Menu

Press Articles

Forbes Logo

Sales, Profitability Are Up For Small Businesses As 2016 Ends

By Mary Ellen Biery, December 28, 2016

U.S. small businesses are wrapping up 2016 with stronger sales and improved profitability.

Businesses with less than $10 million in annual revenues have experienced, on average, 7.3 percent annual sales growth during 2016, according to a financial statement analysis by Sageworks, a financial information company. That represents the fifth consecutive year that sales have grown more than 7 percent.

Meanwhile, net profit margin stands at around 8.1 percent, on average, for businesses in Sageworks’ database that filed a financial statement during the 12 month period ended Sept. 19. Profitability by this measure is about a percentage point higher than a year earlier and is double the net margin for the 12 months ended Sept. 19, 2011.

Many small businesses, which are the engine of U.S. job growth, have hired more staff and boosted spending on other growth initiatives as sales have risen. Even so, they’ve been able to increase profitability steadily.

Sageworks Chairman Brian Hamilton says the improving profitability likely reflects a cautious view on spending that owners assumed following the last recession.

Business owners over the last seven or eight years have taken a conservative approach toward borrowing and other moves that could help them ramp up operations as sales increase. They aren’t hiring as much as they could, based on sales, even though unemployment has decreased in recent years.

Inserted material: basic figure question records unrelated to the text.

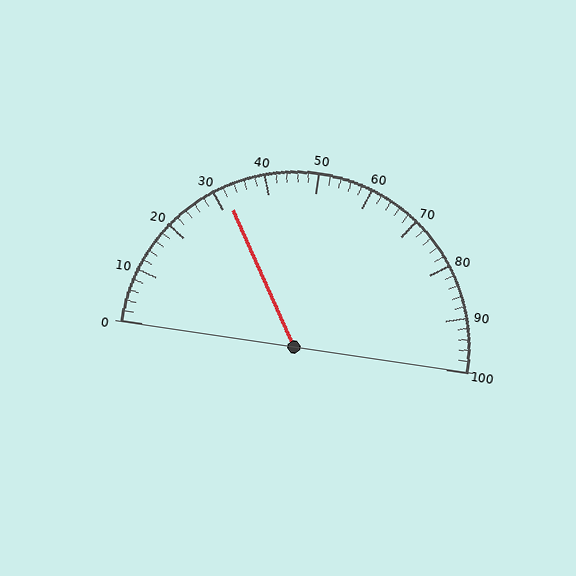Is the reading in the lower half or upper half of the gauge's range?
The reading is in the lower half of the range (0 to 100).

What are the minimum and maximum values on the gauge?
The gauge ranges from 0 to 100.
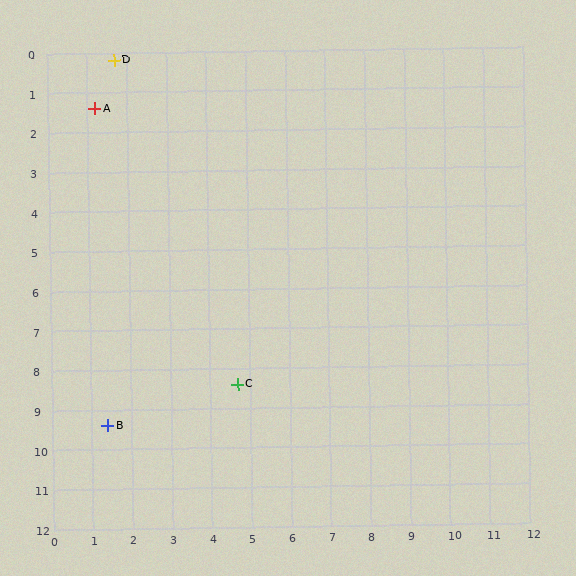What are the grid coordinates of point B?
Point B is at approximately (1.4, 9.4).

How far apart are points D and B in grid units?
Points D and B are about 9.2 grid units apart.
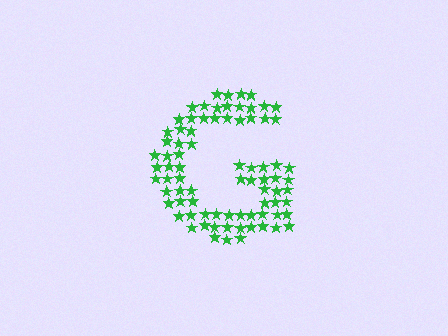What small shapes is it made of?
It is made of small stars.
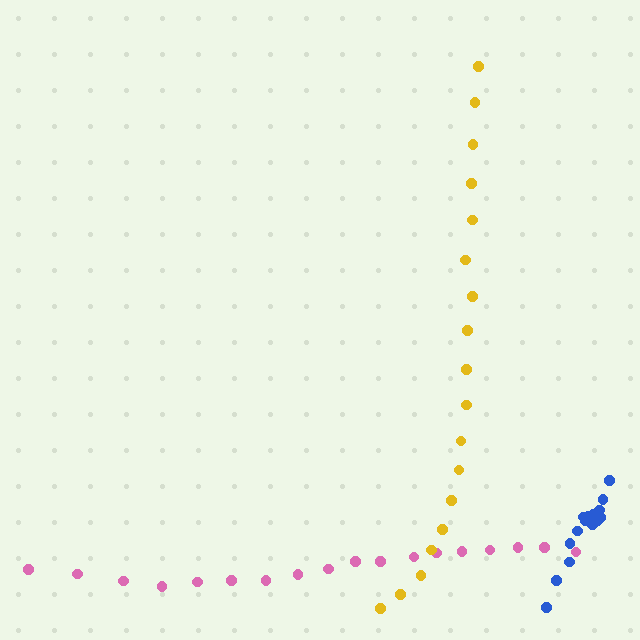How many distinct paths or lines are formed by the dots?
There are 3 distinct paths.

These owners are saying, “I don’t want a lot of structural overhead in my business where if there is a recession, I don’t have as much of a cushion,” Hamilton says. “That’s why the net profit margin of businesses has almost doubled. Because the sales have increased, but they’re not taking on as [many expenses]. I think it’s just prudent.”

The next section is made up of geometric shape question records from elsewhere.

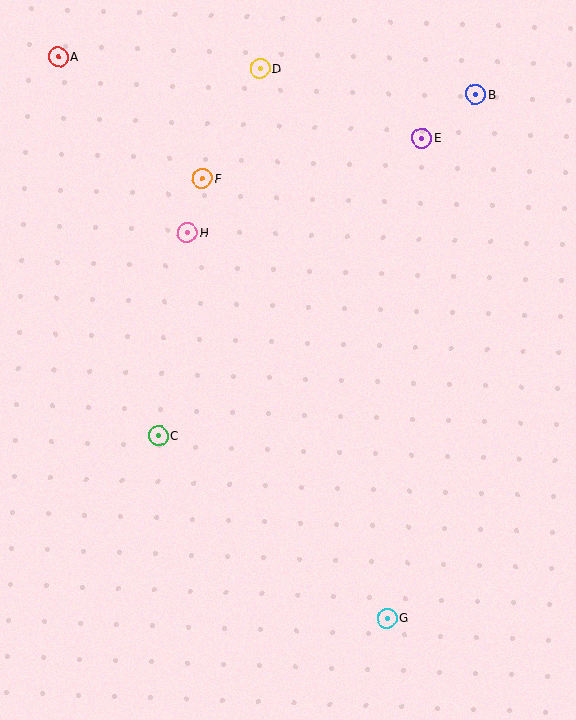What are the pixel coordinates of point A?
Point A is at (58, 57).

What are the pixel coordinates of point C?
Point C is at (159, 435).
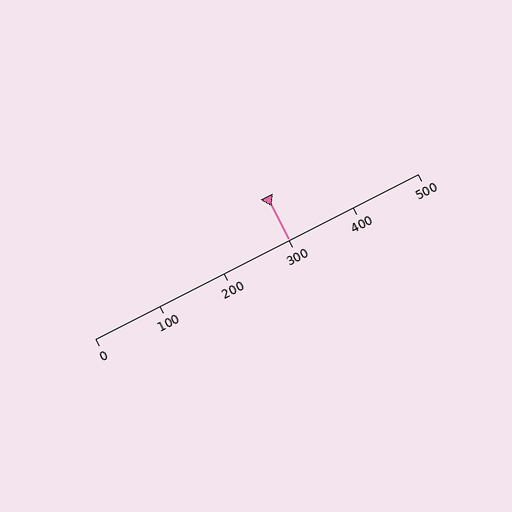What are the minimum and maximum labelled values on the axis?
The axis runs from 0 to 500.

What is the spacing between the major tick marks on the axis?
The major ticks are spaced 100 apart.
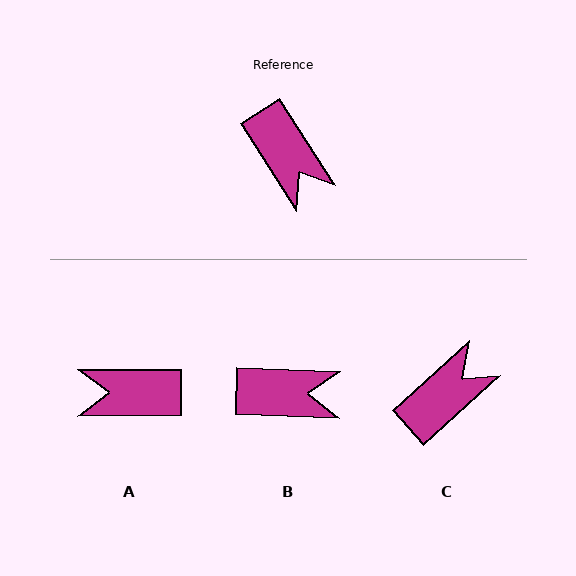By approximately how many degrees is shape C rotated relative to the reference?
Approximately 99 degrees counter-clockwise.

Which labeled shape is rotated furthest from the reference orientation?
A, about 123 degrees away.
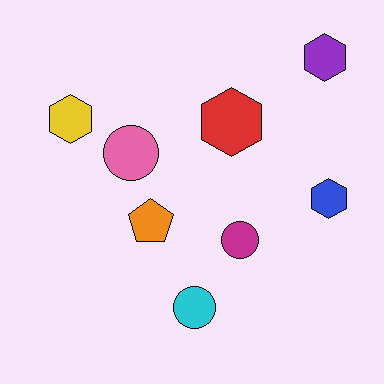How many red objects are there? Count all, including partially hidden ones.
There is 1 red object.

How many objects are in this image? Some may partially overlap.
There are 8 objects.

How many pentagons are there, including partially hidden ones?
There is 1 pentagon.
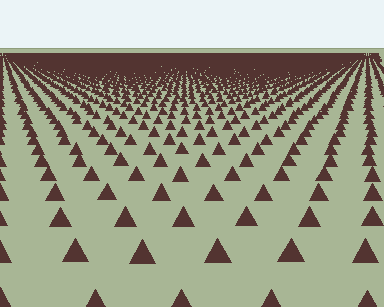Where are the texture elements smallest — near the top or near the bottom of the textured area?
Near the top.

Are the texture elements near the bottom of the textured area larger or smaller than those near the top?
Larger. Near the bottom, elements are closer to the viewer and appear at a bigger on-screen size.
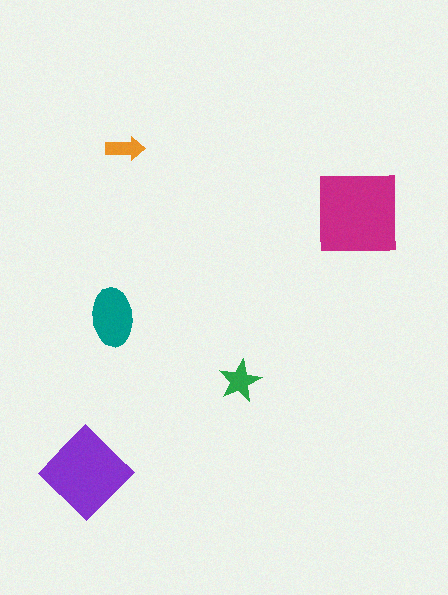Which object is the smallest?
The orange arrow.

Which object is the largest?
The magenta square.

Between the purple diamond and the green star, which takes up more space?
The purple diamond.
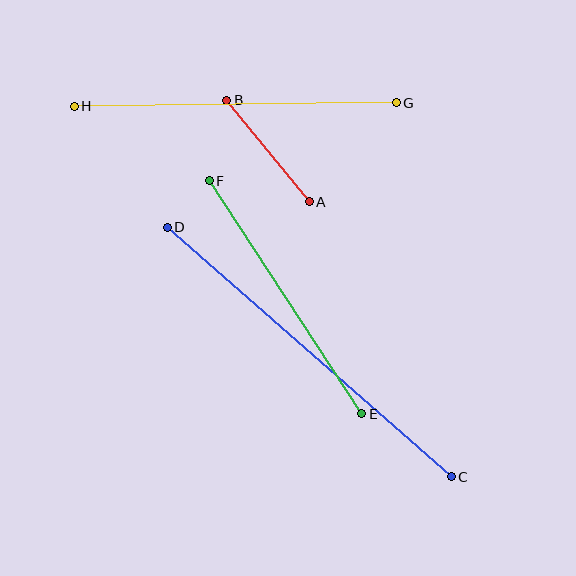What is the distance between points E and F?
The distance is approximately 278 pixels.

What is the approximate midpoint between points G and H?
The midpoint is at approximately (235, 104) pixels.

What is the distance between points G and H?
The distance is approximately 322 pixels.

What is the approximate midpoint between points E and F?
The midpoint is at approximately (286, 297) pixels.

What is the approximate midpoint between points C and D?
The midpoint is at approximately (309, 352) pixels.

Through its cooperative data model, Sageworks collects and aggregates financial statements for private companies from accounting firms, banks and credit unions. Net profit margin has been adjusted to exclude taxes and include owner compensation in excess of their market-rate salaries. These adjustments are commonly made to private company financials in order to provide a more accurate picture of the companies’ operational performance.

Business owners, even in good times, operate with a fairly thin cushion of profit, so it makes sense that owners would remain cautious, even more than seven years after the recession officially ended in June 2009.

A recent study by the JPMorgan Chase Institute of a sample of 597,000 businesses with Chase Business Banking deposit accounts uncovered some stark statistics on how thin the safety cushion is for most small businesses, which are usually defined by the Small Business Administration as those with fewer than 500 employees.

Small businesses by that definition account for 99 percent of all business establishments in the U.S., accounted for nearly two-thirds of the new jobs created between 1993 and mid-2013, and provide nearly half of private-sector employment.

JPMorgan Chase Institute said that small businesses in its sample had a median daily income that was just $7 more than the median daily expenses ($381 vs. $374), and that difference was even smaller for small businesses in the personal services, retail and repair and maintenance industries.

Most small businesses are operating with a cash buffer (i.e., the number of days of cash outflows a business could pay out of its cash balance if inflows stopped) of under one month, according to the study. Specifically, average daily cash balances at half of all small businesses would represent 27 cash buffer days or fewer. In addition, 1 in 4 small businesses is even more vulnerable, holding reserves that would last 13 days or fewer if inflows stopped, JPMorgan Chase Institute said.